Gubernur Drs. H. Longki Djanggola, M.Si pada kesempatan itu menyatakan dukungan dan apresiasi atas upaya-upaya terintegrasi menangani tindak pidana korupsi di Sulteng.

“Ini adalah momentum strategis untuk menyinergikan kerja-kerja pencegahan dan pengawasan dalam upaya meminimalisir potensi kebocoran keuangan negara/daerah,” kata gubernur.

Di mata gubernur, korupsi dapat terjadi bukan hanya karena niat dari pelaku tapi juga karena ada kesempatan.

Kesempatan tadi lanjut gubernur, apabila pelaku sudah menemukan adanya kelemahan pada sistem tapi bukannya dilaporkan atau diperbaiki tapi justru dieksploitasi untuk melakukan korupsi karena merasa tidak ketahuan.

“Olehnya Saya mengharapkan agar perangkat APIP dan APH se Provinsi Sulawesi Tengah dapat memperkuat sistem pengawasan dan pencegahan korupsi di seluruh struktur birokrasi pemerintahan daerah,” imbuh gubernur agar sistem lebih sempurna mengamankan uang negara.

1_2.jpeg

Selain itu, upaya edukasi dan sosialisasi mencegah korupsi di kalangan aparat negara pinta gubernur mesti lebih diintensifkan oleh pilar-pilar APIP dan APH supaya tumbuh kesadaran bahwa kenikmatan dari hasil korupsi hanya bersifat sesaat tapi sengsara yang harus ditanggung pelaku adalah selamanya.

“Jadi waspadalah, waspadalah dalam mengemban jabatan dan membelanjakan uang negara,” pungkas gubernur menyerukan.

Sementara Kapolda Irjen Pol. Drs. Abdul Rakhman Baso, SH mengatakan pencegahan lewat mekanisme pengembalian uang negara/daerah adalah upaya memulihkan kerugian pemerintah yang timbul akibat tindak pidana korupsi.

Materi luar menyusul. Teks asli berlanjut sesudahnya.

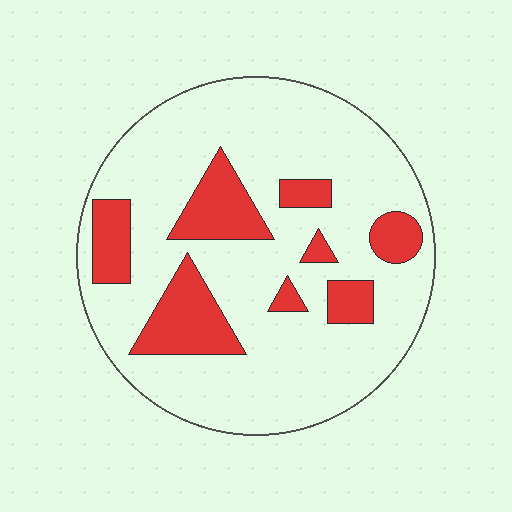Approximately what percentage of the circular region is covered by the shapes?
Approximately 20%.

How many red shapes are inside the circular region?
8.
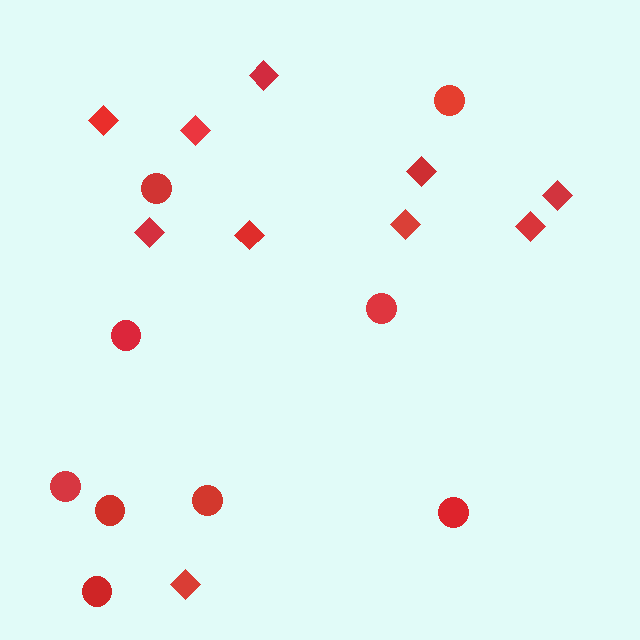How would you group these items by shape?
There are 2 groups: one group of circles (9) and one group of diamonds (10).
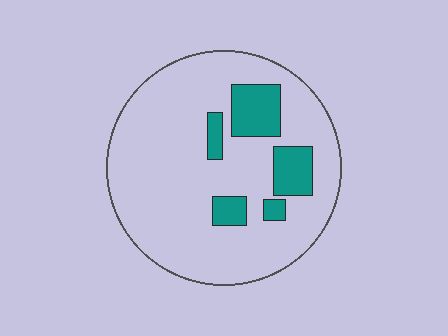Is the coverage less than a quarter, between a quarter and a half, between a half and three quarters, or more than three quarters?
Less than a quarter.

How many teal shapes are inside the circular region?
5.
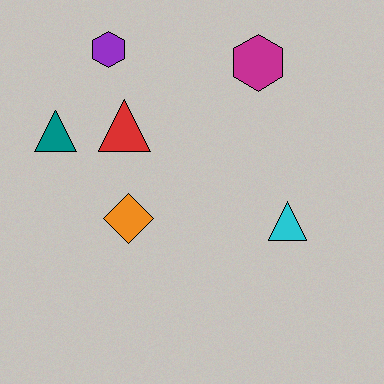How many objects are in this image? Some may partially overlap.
There are 6 objects.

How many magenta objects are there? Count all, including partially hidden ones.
There is 1 magenta object.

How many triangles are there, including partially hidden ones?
There are 3 triangles.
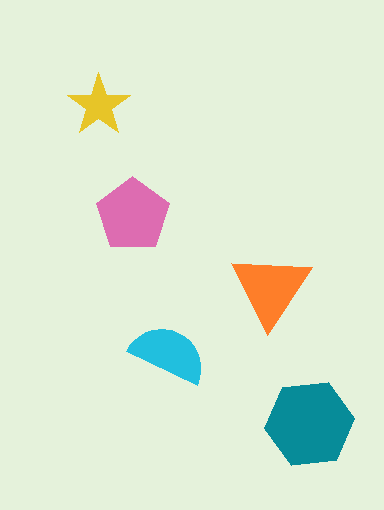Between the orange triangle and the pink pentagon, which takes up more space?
The pink pentagon.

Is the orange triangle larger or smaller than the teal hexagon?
Smaller.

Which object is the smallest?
The yellow star.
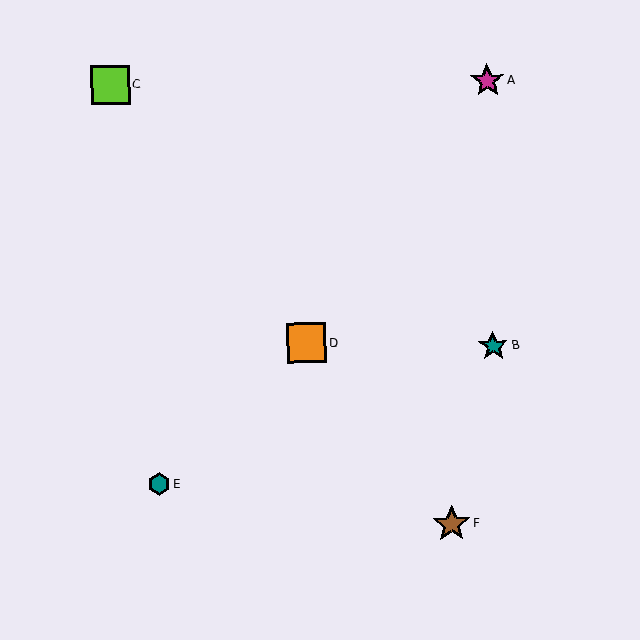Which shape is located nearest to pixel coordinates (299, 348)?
The orange square (labeled D) at (306, 343) is nearest to that location.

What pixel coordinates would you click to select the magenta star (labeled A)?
Click at (487, 80) to select the magenta star A.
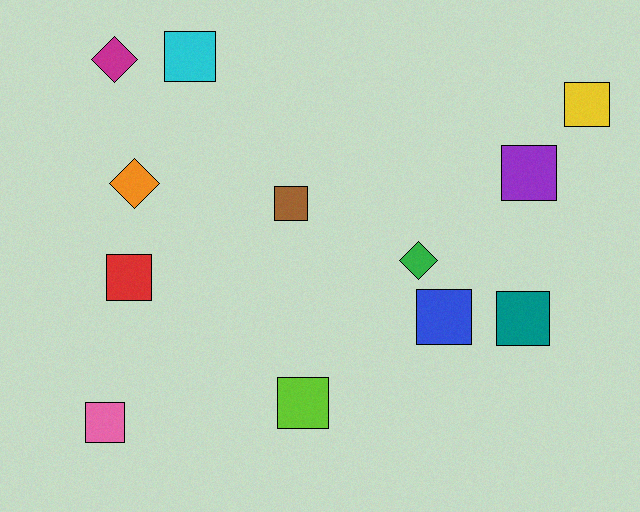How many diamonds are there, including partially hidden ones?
There are 3 diamonds.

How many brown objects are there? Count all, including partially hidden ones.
There is 1 brown object.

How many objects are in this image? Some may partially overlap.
There are 12 objects.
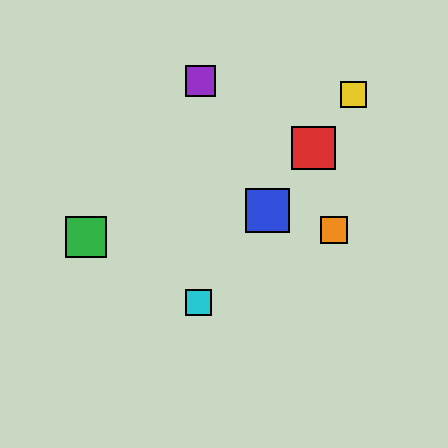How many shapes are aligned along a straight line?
4 shapes (the red square, the blue square, the yellow square, the cyan square) are aligned along a straight line.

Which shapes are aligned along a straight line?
The red square, the blue square, the yellow square, the cyan square are aligned along a straight line.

Langkah tersebut kini didahulukan sebelum penegakan hukum sebagai opsi terakhir yang ditempuh.

Ia juga menambahkan akan dibangun suatu sistem pengaduan berbasis masyarakat sebagai kelanjutan hasil kesepakatan supaya publik dapat berperan aktif mencegah korupsi.

“Semoga antara APH Polda dan APIP akan mampu mengoptimalkan pencegahan korupsi dengan penekanan pada pengembalian kerugian uang negara dan daerah,” tandas perwira bintang dua ini.